Can rugged persistence eventually get you in trouble?

Norman Oppenheimer (Richard Gere) is insufferable in the worst way; a man who is overwhelmingly nice, but doesn’t take no for an answer, and persists like a toothache. He can’t catch a break, but he also can’t get out of his own way. Norman is a small time operator in New York City looking for work influencing and advising small parties or corporations when he runs into a young ambitious politician named Michal Eshel (Lior Ashkenazi) and they become fast friends.

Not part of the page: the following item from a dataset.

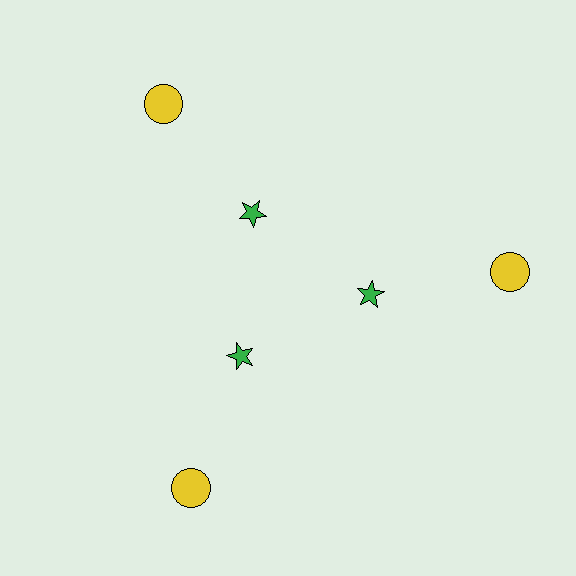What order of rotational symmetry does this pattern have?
This pattern has 3-fold rotational symmetry.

Years later, when Eshel rises to the top of the Israeli political world, Norman reconnects with him and a relationship blooms for better or worse. Things don’t end well, but when the tagline reads, “The moderate rise and tragic fall of a New York fixer,” what do you expect? I expect Norman’s greatest strength is Gere, who can make any character interesting and injects a valve of interest into the weakest of characters. Norman‘s biggest weakness is the viewer doesn’t care much for Norman, because they barely get to know a thing about him.

For the better part of the two hour running time, he runs around New York following Eshel like a lost puppy looking for a treat or working angles on his Rabbi friend (Steve Buscemi) or weighing heavily on his nephew (Michael Sheen) for help in other deals. While he seems to be jumping into shark infested waters, Norman keeps reminding Sheen’s Philip that “he can swim”. What if the people in the lifeboat don’t care if you can make it to shore?

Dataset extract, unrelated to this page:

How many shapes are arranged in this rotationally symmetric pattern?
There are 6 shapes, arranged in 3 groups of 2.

Writer-director Joseph Cedar has made a handful of foreign language films before tackling this political satire flavored drama, and his efforts will remind you of a half-witted Woody Allen fumbling around a basement. There’s nothing remarkable about his script outside of a fiery rant delivered by Eshel midway and the shots/setup won’t tease the eyes later on after you have left the theater. It isn’t a flaw in filmmaking; Norman simply isn’t interesting enough to hold up a flavor-less plot.

One of my fellow critics made a comment afterward about this being reminiscent of a Curb Your Enthusiasm type script, and that Larry David could have easily played the role that Gere takes on here. If Woody Allen wanted to take batting practice with his pal Larry while making a mild statement about the dog eats dog nature of politics, he would have made Norman.

The supporting cast has some charm and stature, but don’t stay with you after the credits role. Ashkenazi’s portrayal of a good man being wrangled by the system does pipe the interest, but he gets shoehorned to the side, so audiences can follow Gere’s loner around. Hank Azaria has a throwaway role and Buscemi isn’t given much to work with.

This is the kind of film where two things come to mind on how it got made and assembled such a fine cast: Cedar is friends with a few of the cast, or he should only write or direct, but not both. There was a good idea in here, but if the title character isn’t trustworthy when it comes to holding people’s interest, the ship will go down.

A third scenario is producer Oren Moverman playing a role. Today, Moverman’s written/directed effort-The Dinner-comes out with Gere in a much meatier role. Perhaps Gere agreed to do Norman if he was able to sit at Moverman’s table.

While it’s not worth your time or money, Norman may have introduced American audiences to Ashkenazi, an Israeli actor who is charming enough to perhaps carry his own film. He gives this a film a brief glimmer of hope.

No matter how hard Norman persists, just say no.